The last time my heart was broken, I remember actively trying not to talk about it. Sure, I spent the first day blabbing about it non-stop to my friends, but, once that day came and went, I decided the only way to truly get over it was to stop talking and, ideally, stop thinking about it. Well, it turns out I might have been wrong. A study actually found that, as counterintuitive as it may seem, talking about a breakup can help you get over it faster.

The study, published in the Social Psychological and Personality Science in 2015, is back in the news now after The Independent covered it yesterday. While the study was on the smaller side, with only 210 participants, the findings are still pretty interesting. Each one of those participants had just gone through a breakup and the researchers sought to find the most effective way of getting over their heartbreak.

In order to do this, researchers split the participants into two groups. The researchers instructed one group to making them fill out questionnaires about their breakups and monitoring their heart rates while they interviewed them about their former relationships. The second group was asked to put little to no thought into their breakups, only filling out initial and final questionnaires.

Much to everyone's surprise, the members of the initial group were able to recover more quickly from their heartbreak.

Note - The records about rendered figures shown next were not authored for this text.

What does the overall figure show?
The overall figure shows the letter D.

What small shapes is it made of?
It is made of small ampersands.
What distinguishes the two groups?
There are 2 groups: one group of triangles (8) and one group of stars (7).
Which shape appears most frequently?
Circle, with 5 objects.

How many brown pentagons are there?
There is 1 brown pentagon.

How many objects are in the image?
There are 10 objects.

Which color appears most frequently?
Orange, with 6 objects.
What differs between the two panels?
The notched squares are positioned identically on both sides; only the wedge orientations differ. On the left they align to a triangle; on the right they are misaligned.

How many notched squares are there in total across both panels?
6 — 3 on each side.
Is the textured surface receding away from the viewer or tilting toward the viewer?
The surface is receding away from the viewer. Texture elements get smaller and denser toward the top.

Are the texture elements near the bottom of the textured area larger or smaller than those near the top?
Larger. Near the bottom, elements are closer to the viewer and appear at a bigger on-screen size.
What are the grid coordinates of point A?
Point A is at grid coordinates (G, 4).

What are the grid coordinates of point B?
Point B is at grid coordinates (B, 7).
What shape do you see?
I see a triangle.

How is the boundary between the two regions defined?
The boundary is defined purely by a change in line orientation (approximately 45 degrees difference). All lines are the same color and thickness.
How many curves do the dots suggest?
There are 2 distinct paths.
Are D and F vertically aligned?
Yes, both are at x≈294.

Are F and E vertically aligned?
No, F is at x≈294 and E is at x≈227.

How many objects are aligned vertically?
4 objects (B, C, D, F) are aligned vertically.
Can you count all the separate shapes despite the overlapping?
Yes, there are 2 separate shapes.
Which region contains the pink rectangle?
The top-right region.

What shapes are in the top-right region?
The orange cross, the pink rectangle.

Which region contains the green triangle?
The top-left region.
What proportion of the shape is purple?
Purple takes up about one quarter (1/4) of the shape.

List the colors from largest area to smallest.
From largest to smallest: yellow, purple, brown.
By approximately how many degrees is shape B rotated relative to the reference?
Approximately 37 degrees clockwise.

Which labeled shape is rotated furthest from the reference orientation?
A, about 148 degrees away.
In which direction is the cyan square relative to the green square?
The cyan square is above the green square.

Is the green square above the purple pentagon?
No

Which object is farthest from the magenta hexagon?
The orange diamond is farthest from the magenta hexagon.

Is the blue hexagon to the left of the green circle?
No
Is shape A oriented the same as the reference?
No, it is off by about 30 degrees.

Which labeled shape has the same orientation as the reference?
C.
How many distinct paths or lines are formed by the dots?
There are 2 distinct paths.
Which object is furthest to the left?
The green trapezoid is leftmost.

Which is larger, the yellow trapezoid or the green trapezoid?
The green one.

The research credit this phenomenon to something called "self-concept reorganization." In this process, participants learn to see themselves as totally separate from their exes. In doing this, they're able to "psychologically untangle" themselves from their exes.

“The process of becoming psychologically intertwined with the partner is painful to have to undo," Dr. Grace Larson of Northwestern University, one of the study's authors, told Science Daily. “Our study provides additional evidence that self-concept repair actually causes improvements in well-being.”

The researchers hypothesized that once people distanced themselves from their partners, they were able to create a new "narrative" and look at their breakup from a totally fresh point of view.

“It might be simply the effect of repeatedly reflecting on one’s experience and crafting a narrative - especially a narrative that includes the part of the story where one recovers,” Dr Larson told Science Daily.

Since this study was published in 2015, a new one published in May of this year looked into some other methods for moving on from a breakup. In their study, the researchers were able to find that talking about your exes negatively was the most effective in getting you to love them less. So, when you're talking and thinking about your ex, try thinking about all of the things they did to annoy you. Like, remember how he always used to leave the toilet seat up? Or how she lied to you about having a dentist appointment just because she didn't want to hang out with your mom?!

Think and talk about those issues, and soon, your breakup will be a thing of the past.